Community Budgets to be extended

29 Jun 11
The government today announced that Community Budgets for helping ‘problem families’ are to be rolled out across 110 new areas over the next two years.
By Richard Johnstone in Birmingham | 29 June 2011


The government today announced that Community Budgets for helping ‘problem families’ are to be rolled out across 110 new areas over the next two years.

The announcement, made by Deputy Prime Minister Nick Clegg at the Local Government Association's annual conference in Birmingham today, follows the success of 16 pilots.

Under Community Budgets, various different sources of funding are merged into a single 'local bank account'. The current pilots are pooling money for tackling social problems around families with complex needs.

But decentralisation minister Greg Clark told the conference this morning that the government would bring forward ‘Localism 2.0'. This would include the right for councils to put forward plans for their own Community Budgets by the end of the current Parliament and ‘expect government to do a deal’.

He said that this would mean that plans would be developed locally for the pooling of both central and local government budgets. ‘What’s right for Birmingham might be different for Burnley or Blackpool,‘ he said. This would be part of a ‘new constitutional settlement between central and local government’.
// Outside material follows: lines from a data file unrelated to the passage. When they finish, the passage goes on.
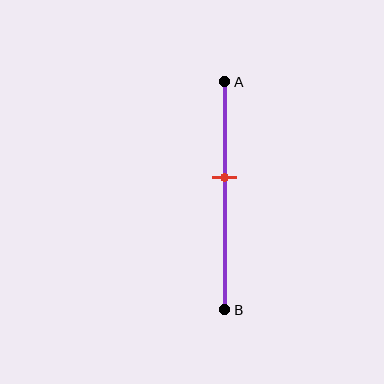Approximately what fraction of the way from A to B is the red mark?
The red mark is approximately 40% of the way from A to B.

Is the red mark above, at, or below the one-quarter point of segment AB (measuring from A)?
The red mark is below the one-quarter point of segment AB.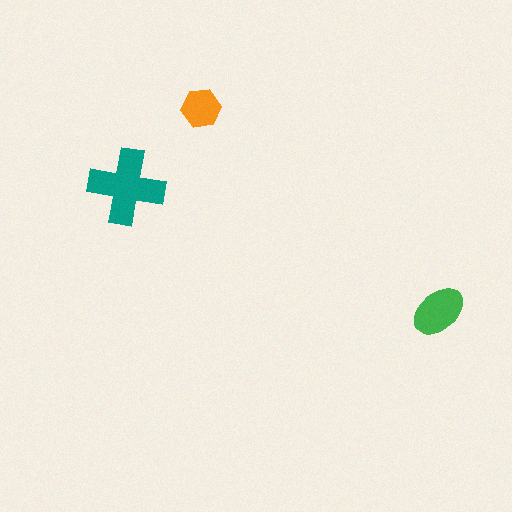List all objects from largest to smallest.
The teal cross, the green ellipse, the orange hexagon.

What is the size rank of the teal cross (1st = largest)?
1st.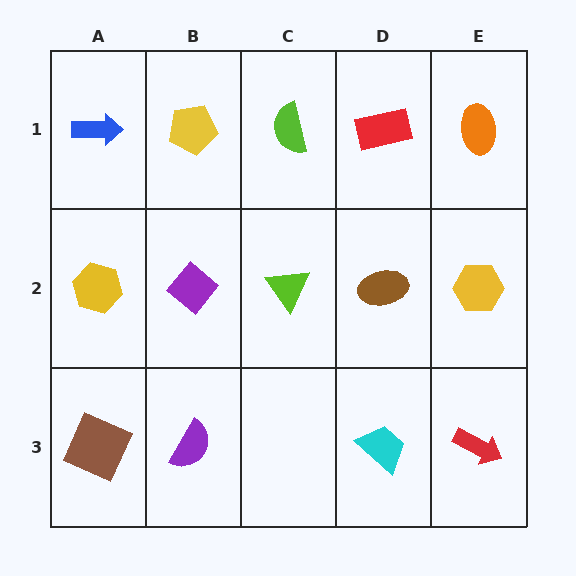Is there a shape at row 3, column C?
No, that cell is empty.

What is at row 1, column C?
A lime semicircle.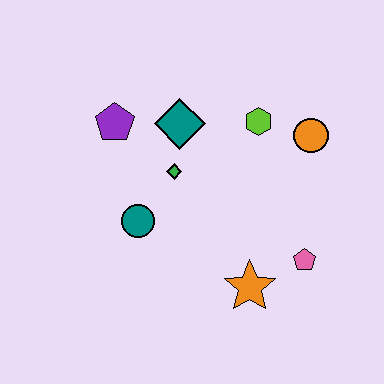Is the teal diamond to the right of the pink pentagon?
No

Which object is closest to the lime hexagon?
The orange circle is closest to the lime hexagon.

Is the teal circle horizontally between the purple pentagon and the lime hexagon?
Yes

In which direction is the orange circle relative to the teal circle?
The orange circle is to the right of the teal circle.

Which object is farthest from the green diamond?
The pink pentagon is farthest from the green diamond.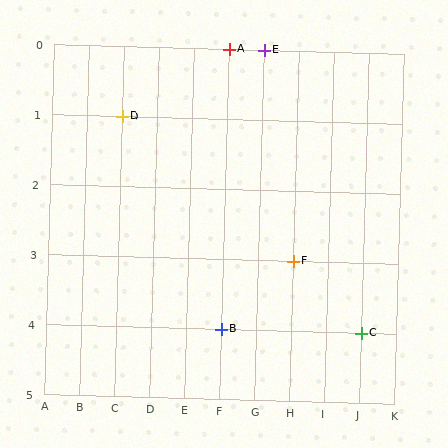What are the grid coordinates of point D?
Point D is at grid coordinates (C, 1).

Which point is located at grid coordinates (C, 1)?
Point D is at (C, 1).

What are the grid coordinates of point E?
Point E is at grid coordinates (G, 0).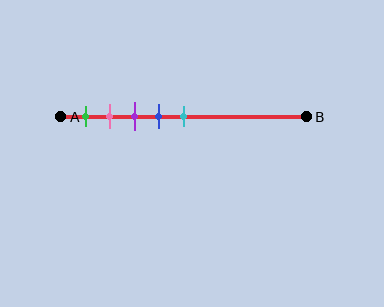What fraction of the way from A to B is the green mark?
The green mark is approximately 10% (0.1) of the way from A to B.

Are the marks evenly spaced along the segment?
The marks are evenly spaced relative to one another, but the end sections next to A and B have different lengths, so they do not divide the segment into equal parts.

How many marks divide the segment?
There are 5 marks dividing the segment.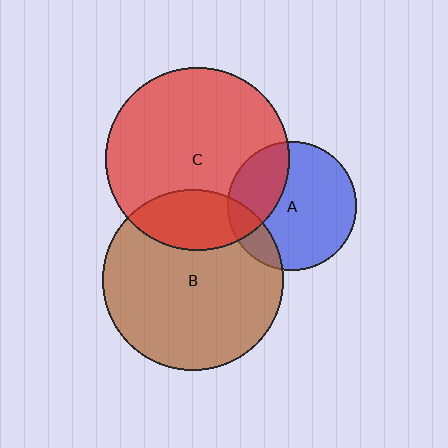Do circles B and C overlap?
Yes.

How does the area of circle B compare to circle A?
Approximately 2.0 times.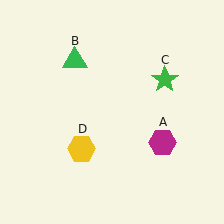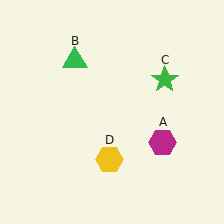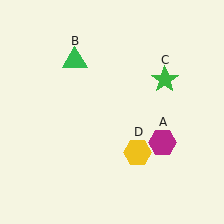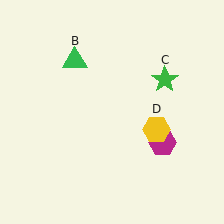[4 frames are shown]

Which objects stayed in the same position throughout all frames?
Magenta hexagon (object A) and green triangle (object B) and green star (object C) remained stationary.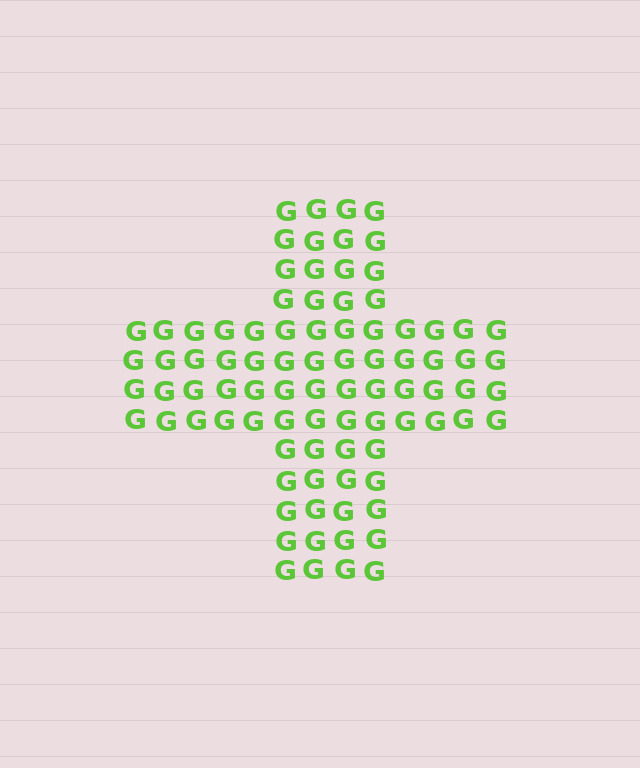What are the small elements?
The small elements are letter G's.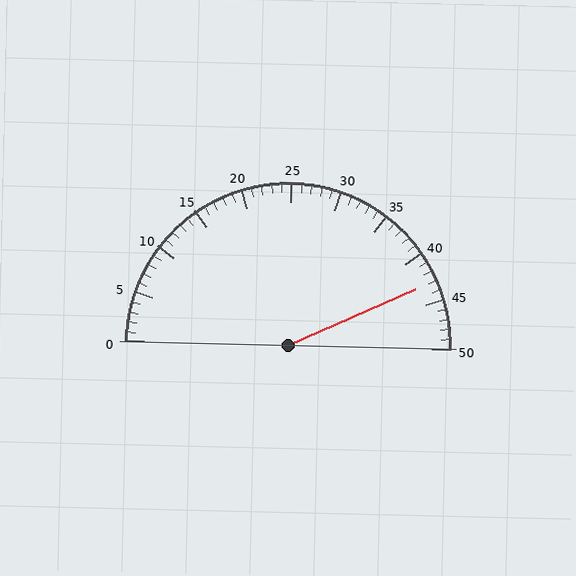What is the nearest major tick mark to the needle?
The nearest major tick mark is 45.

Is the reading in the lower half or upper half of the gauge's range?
The reading is in the upper half of the range (0 to 50).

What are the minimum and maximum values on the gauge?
The gauge ranges from 0 to 50.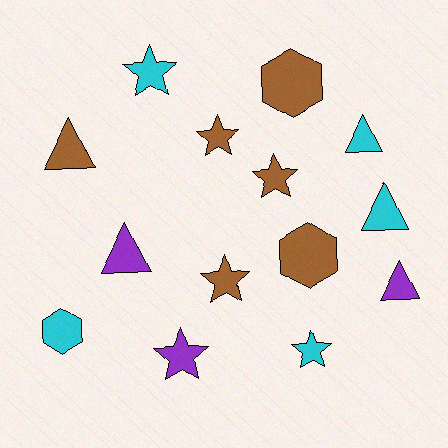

Clegg also told the conference that there would also be four new pilots of Community Budget schemes. Two areas will be selected to develop budgets at a neighbourhood level, giving residents the opportunity to say what services they want, how they should work and whether they want to run them.

Two further councils will be selected to pilot a plan for all spending on local public services to be merged into a single budget to be used on local priorities.

More information will be provided by the Department for Communities and Local Government at the end of the summer, but Clegg said the pilots would be ‘budgeting for real life, breaking down the barriers between different parts of the machine’.

The LGA said that the announcement of the new schemes shows ‘momentum is building’ behind approaches that give local areas greater control over the provision of services.

LGA chair Sir Merrick Cockell said: ‘We do need much greater buy-in from all government departments if the next round of councils are to more easily overcome some of the hurdles which stand in the way of the huge savings and greater local accountability this approach can deliver. We estimate up to £100bn in taxpayers’ money could be saved over the life of the current Parliament if place-based budgets were introduced everywhere.’

He added that the single budget pilots were ‘an important step toward unlocking the savings and improvements to services which can be achieved by devolving greater control to local areas’.

‘We are hopeful that this is yet another signal that Community Budgets will be a major feature of the way places provide services in the future.’